Rather surprisingly part of the answer can be seen in a production coming to the An Grianan Theatre in Letterkenny next Thursday (8th Nov).

‘The Cross and the Switchblade’ is set in late 50’s New York. It’s a city of gangs, drugs and violence where only the toughest survive. Certainly it is no place for a friendless Puerto Rican kid with a family he'd rather forget. When Nicky Cruz is initiated into the ranks of the notorious Mau-Mau gang, his craziness and skill with a blade make him one of the most feared figures in the city's underworld.

David Wilkerson is a country preacher in a comfortable parish. One night sitting in his study reading a magazine he comes across the account of a New York gang called the Dragons and how they brutally attacked and killed a fifteen-year-old polio victim named Michael Farmer.

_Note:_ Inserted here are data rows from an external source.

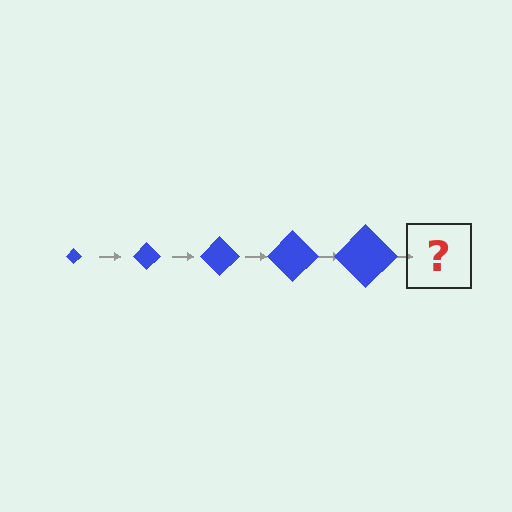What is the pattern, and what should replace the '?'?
The pattern is that the diamond gets progressively larger each step. The '?' should be a blue diamond, larger than the previous one.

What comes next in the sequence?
The next element should be a blue diamond, larger than the previous one.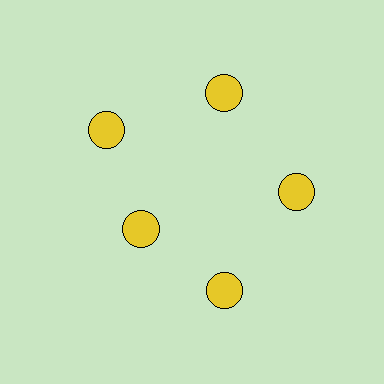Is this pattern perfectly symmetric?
No. The 5 yellow circles are arranged in a ring, but one element near the 8 o'clock position is pulled inward toward the center, breaking the 5-fold rotational symmetry.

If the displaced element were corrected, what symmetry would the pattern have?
It would have 5-fold rotational symmetry — the pattern would map onto itself every 72 degrees.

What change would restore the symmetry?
The symmetry would be restored by moving it outward, back onto the ring so that all 5 circles sit at equal angles and equal distance from the center.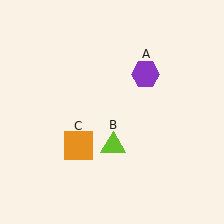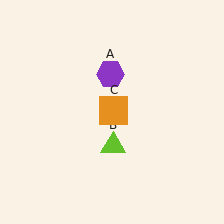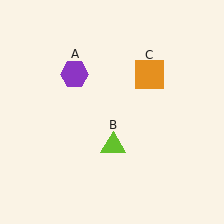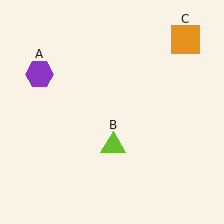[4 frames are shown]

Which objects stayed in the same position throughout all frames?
Lime triangle (object B) remained stationary.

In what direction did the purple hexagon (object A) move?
The purple hexagon (object A) moved left.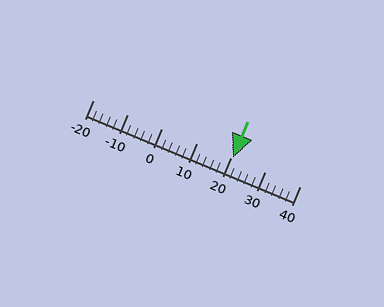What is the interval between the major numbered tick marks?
The major tick marks are spaced 10 units apart.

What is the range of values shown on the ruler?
The ruler shows values from -20 to 40.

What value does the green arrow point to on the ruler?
The green arrow points to approximately 21.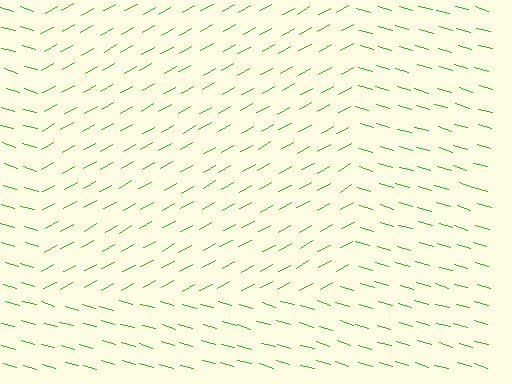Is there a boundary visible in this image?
Yes, there is a texture boundary formed by a change in line orientation.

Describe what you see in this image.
The image is filled with small green line segments. A rectangle region in the image has lines oriented differently from the surrounding lines, creating a visible texture boundary.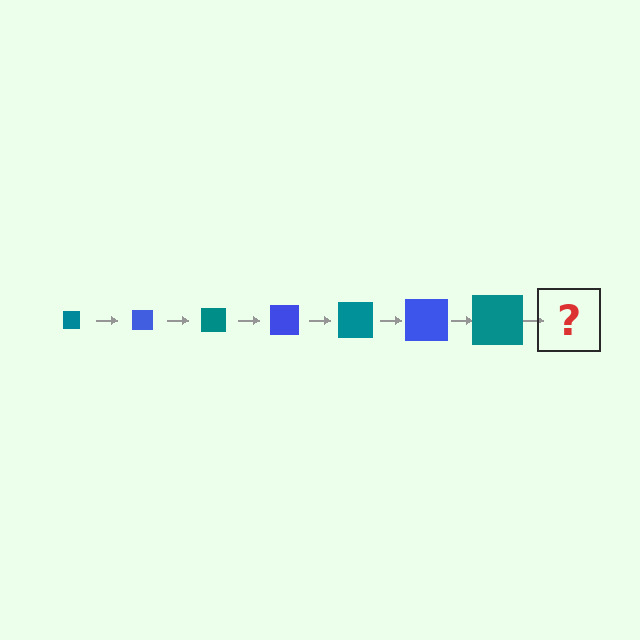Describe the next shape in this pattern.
It should be a blue square, larger than the previous one.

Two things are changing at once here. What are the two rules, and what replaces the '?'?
The two rules are that the square grows larger each step and the color cycles through teal and blue. The '?' should be a blue square, larger than the previous one.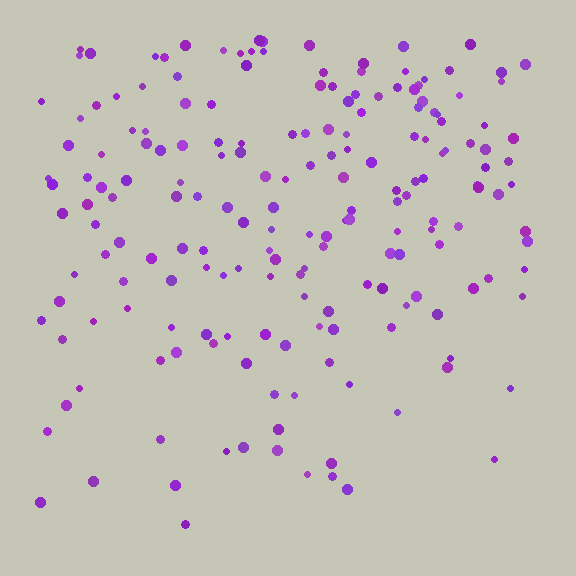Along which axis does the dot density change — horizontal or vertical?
Vertical.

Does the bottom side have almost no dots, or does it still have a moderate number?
Still a moderate number, just noticeably fewer than the top.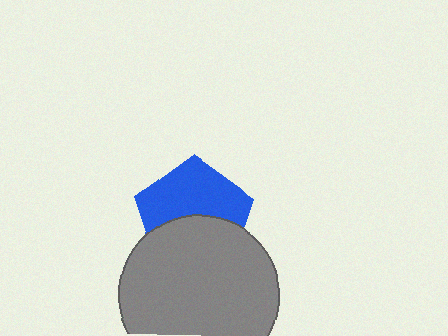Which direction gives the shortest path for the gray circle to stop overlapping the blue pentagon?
Moving down gives the shortest separation.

The story revolted him. What on earth could possess him to go to New York to preach to fighters, hookers and drug addicts armed with nothing but a bible and the message of God's love? What happens when David finally comes face to face with Nicky Cruz?

The Cross and the Switchblade is a cracking story – I remember reading it as a teenager, and then reading Nicky Cruz’s story, “Run Baby Run”. But it’s more than a cracking story, it is one with implications for Ireland, and even for our town – where violence, drugs and alcohol take their toll, especially at the weekend.

This pulsating play toured to huge acclaim in 2000 and 2001 and was seen by over 12,000 people. This year they’ve made the production even better. The ‘Big Issue’ magazine’s verdict on the play was, “Stylish. Strong. Profound”. A BBC review says, “A completely unique production. Their message sinks in. A ‘must-see’ outstanding production for all ages and beliefs. Pure theatre at its best.”

Come along and see for yourselves this true story, and its implications for today.